Tabellen partitionieren - Performance steigern

Es gibt einen neuen Power-Hinweis von SAP, den Hinweis 1333328: Er kommt – allen Rivalitäten der Firmenchefs von Oracle und SAP zum Trotz [1] – exklusiv allen SAP-Kunden zugute, die sich für Oracle als darunterliegendes DBMS entschieden haben.

Oracle bietet seit Version 8 das Feature der Partitionierung an: Man kann eine grosse Datenbanktabelle (der Hinweis empfiehlt als sinnvolle Mindestgrösse 10 Gigabytes) in viele kleine Blöcke unterteilen, die sich jeweils wie eine Mini-Tabelle verhalten: Sie können zum Beispiel eigene Indices haben. In welchen Block ein Satz kommt, kann anhand seiner Daten entschieden werden. So kann man ein Feld, das ein Datum enthält, nutzen, um Monats- oder Wochenblöcke zu definieren. Selektionen, die dieses Feld als Selektionskriterium enthalten, können dann wesentlich schneller ausgeführt werden, da sie i.a. nur auf wenige Partitionen zugreifen müssen. Noch eleganter kann man alte Partitionen löschen: Mit dem Befehl DROP PARTITION ... können die Daten einer ganzen Kalenderwoche im Handumdrehen gelöscht werden.

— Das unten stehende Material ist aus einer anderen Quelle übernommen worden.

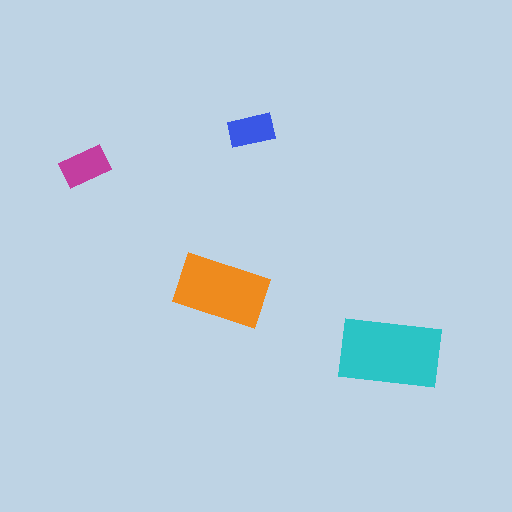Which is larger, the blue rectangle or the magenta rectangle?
The magenta one.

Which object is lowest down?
The cyan rectangle is bottommost.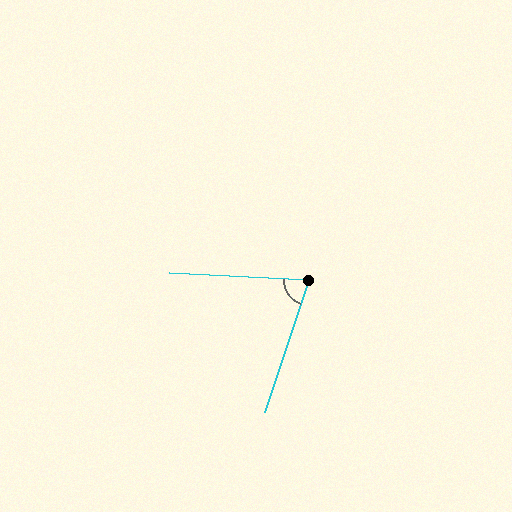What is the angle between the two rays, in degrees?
Approximately 75 degrees.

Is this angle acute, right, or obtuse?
It is acute.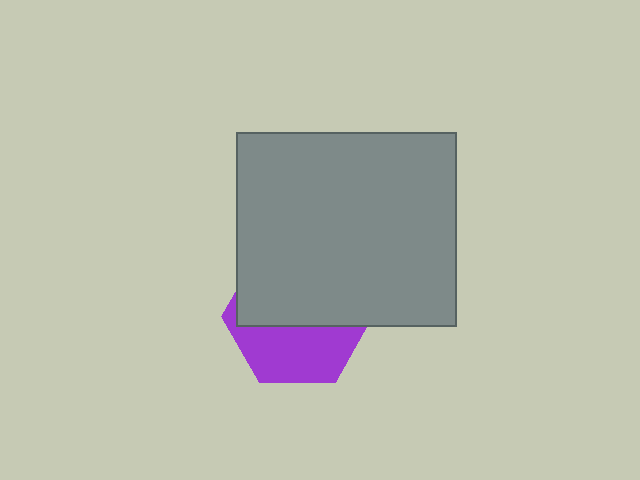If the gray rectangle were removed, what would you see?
You would see the complete purple hexagon.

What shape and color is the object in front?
The object in front is a gray rectangle.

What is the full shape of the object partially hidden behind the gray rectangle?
The partially hidden object is a purple hexagon.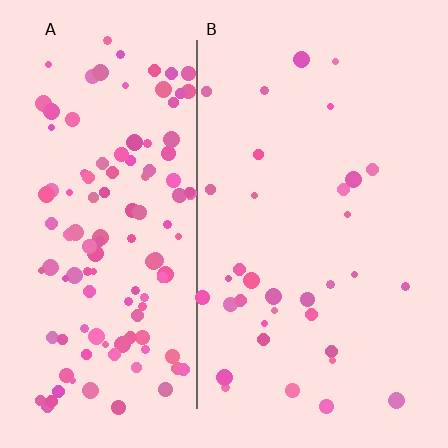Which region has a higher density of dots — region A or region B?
A (the left).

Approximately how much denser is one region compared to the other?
Approximately 3.7× — region A over region B.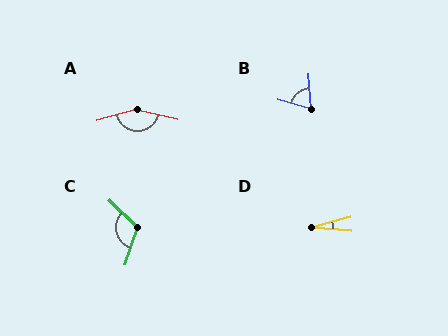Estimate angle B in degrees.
Approximately 70 degrees.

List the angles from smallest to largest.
D (19°), B (70°), C (115°), A (151°).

Aber auch die gewöhnliche Archivierung mit DELETE-Statements (und nur hierzu traut sich der Hinweis 1333328, damit die bestehenden Archivierungsprogramme unverändert weiterbenutzt werden können) wird um Grössenordnungen schneller.

Um die Partitionierung durchzuführen, muss die Tabelle einmalig neu umorganisiert (eben "partitioniert") werden. Das wäre für die Riesentabellen mit Hunderten von Millionen Einträgen, die wir dabei im Auge haben, ein kaum machbares Unterfangen, wenn es nicht möglich wäre, diese Arbeit online durchzuführen, also während die Tabelle produktiv genutzt wird. Das ist tatsächlich möglich, und der Hinweis definiert ein neues Kommando für das Backup- und Restore-Tool BRSPACE, mit dem diese Redefinition online durchgeführt werden kann.

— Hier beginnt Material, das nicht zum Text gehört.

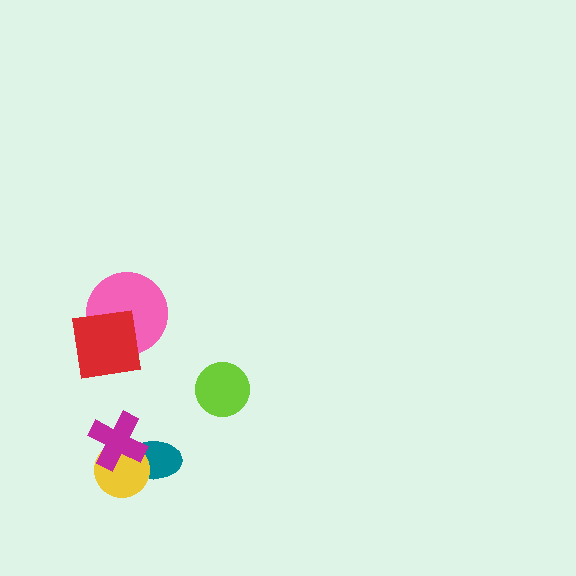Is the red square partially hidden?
No, no other shape covers it.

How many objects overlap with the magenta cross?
2 objects overlap with the magenta cross.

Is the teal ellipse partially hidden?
Yes, it is partially covered by another shape.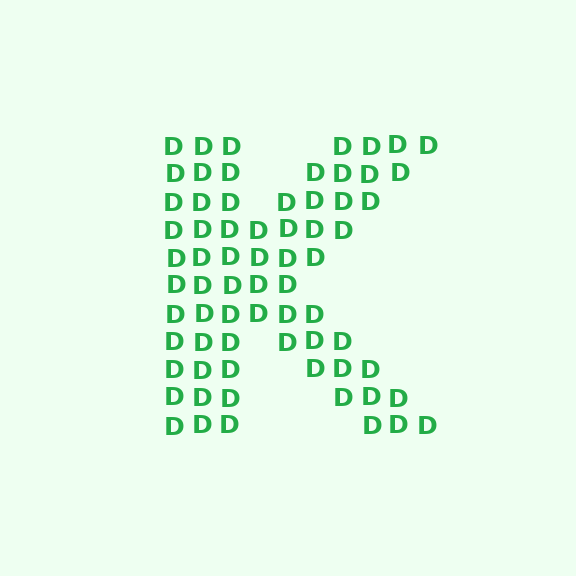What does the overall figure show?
The overall figure shows the letter K.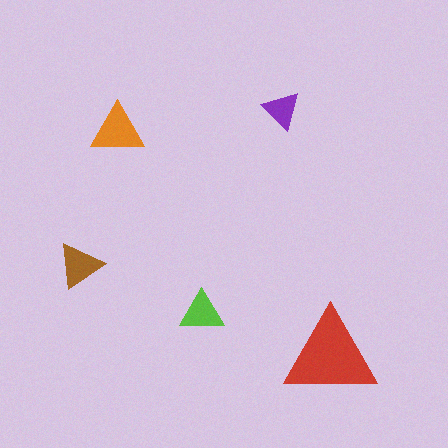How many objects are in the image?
There are 5 objects in the image.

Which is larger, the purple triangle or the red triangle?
The red one.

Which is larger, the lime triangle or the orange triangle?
The orange one.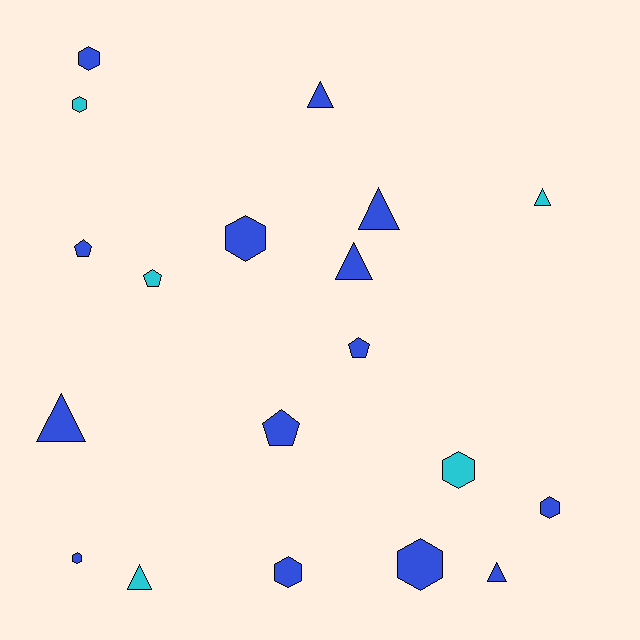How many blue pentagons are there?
There are 3 blue pentagons.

Für uns ist es leider noch etwas zu früh für den Hinweis - den nötigen Support Package Level werden wir in den relevanten Systemen vermutlich erst im kommanden Jahr haben - wir freuen uns aber schon darauf! Der Hinweis führt die Tabellen MSEG, BDCP, CDHDR & co., LIPS, VBRP usw. auf. Das zeigt, dass die Autoren ihre Pappenheimer kennen. Diese Tabellen gehören auch in unseren Retailsystemen zu den grössten.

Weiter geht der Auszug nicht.